Keith Engel, CEO of SAIT, says the seller must show that the transport costs are specifically reflected in the gross sales price agreed to by the purchaser. 

“Showing costs incurred is easy - showing that costs are specifically included in the price is often next to impossible, given the way that companies price and negotiate agreements with buyers of their minerals,” says Engel.

These sales agreements are negotiated based on delivery terms used in international trade such as free on board, cost insurance freight, and ex-works.

“Based on mining royalty queries and audits, we are concerned that some SARS officials do not seem to understand how these terms work.”

Not doable

SAIT says in its submission to SARS that it is “wholly uncommercial” for mining companies to split their prices in agreements and on their invoices to show the details of the delivery terms. It can impact on their international competitiveness.

In other words, SARS now expect of taxpayers to work out the cost of transport, insurance and handling for each and every transfer or sale. This is not in line with the way these costs are negotiated with either Transnet (which brings their product to port) or large buyers such as Eskom.

The treatment by mining companies of “expenditure beyond the specified point” has always been in line with the legislation and the draft explanatory memorandum.

“We submit that the approach followed by SARS in recent times is misguided and misplaced . . . We are concerned that SARS is trying to amend the legislation by way of interpretation,” says SAIT.

Ruaan van Eeden, head of tax at Geneva Management Group, says one of the aspects so often overlooked in issuing binding general rulings, is the consideration of commercial realities in a specific sector of the economy.

Mining, and the taxes imposed on that sector, are inherently complex. SARS appears to be taking a very narrow view of the undefined phrase, “without having regard to” in relation to the transport, insurance and handling costs.

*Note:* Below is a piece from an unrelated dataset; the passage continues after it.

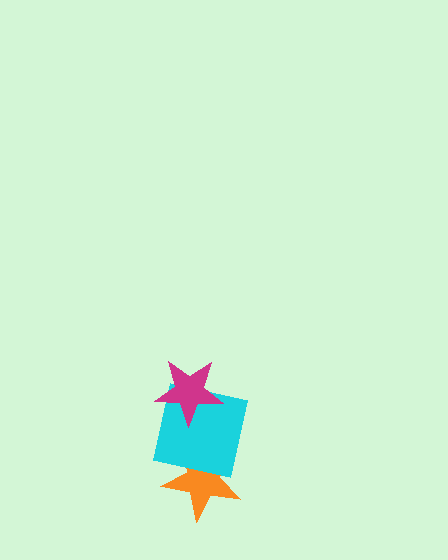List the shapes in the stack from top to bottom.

This seems to be in contradiction with the original policy intent which did not to unintentionally penalise extractors. It also seems to be in contradiction to the typical contractual arrangements that are put in place between the extractor of a mineral resource and the ultimate buyer.

“A more pragmatic approach should be considered by SARS in issuing the final version of the ruling, given that supply contracts, in most cases, go beyond the mere recovery of the mineral resource and would inextricably link, the transport, insurance and handling components both before and after extraction,” says Van Eeden.

A possible reason for the narrow interpretation of the wording in the act is the pressure on SARS to collect revenue.

The true effect of the latest interpretation by SARS on transport, insurance and handling costs is that beneficiation is discouraged, and a royalty is being levied on these costs and not on the value of the mineral.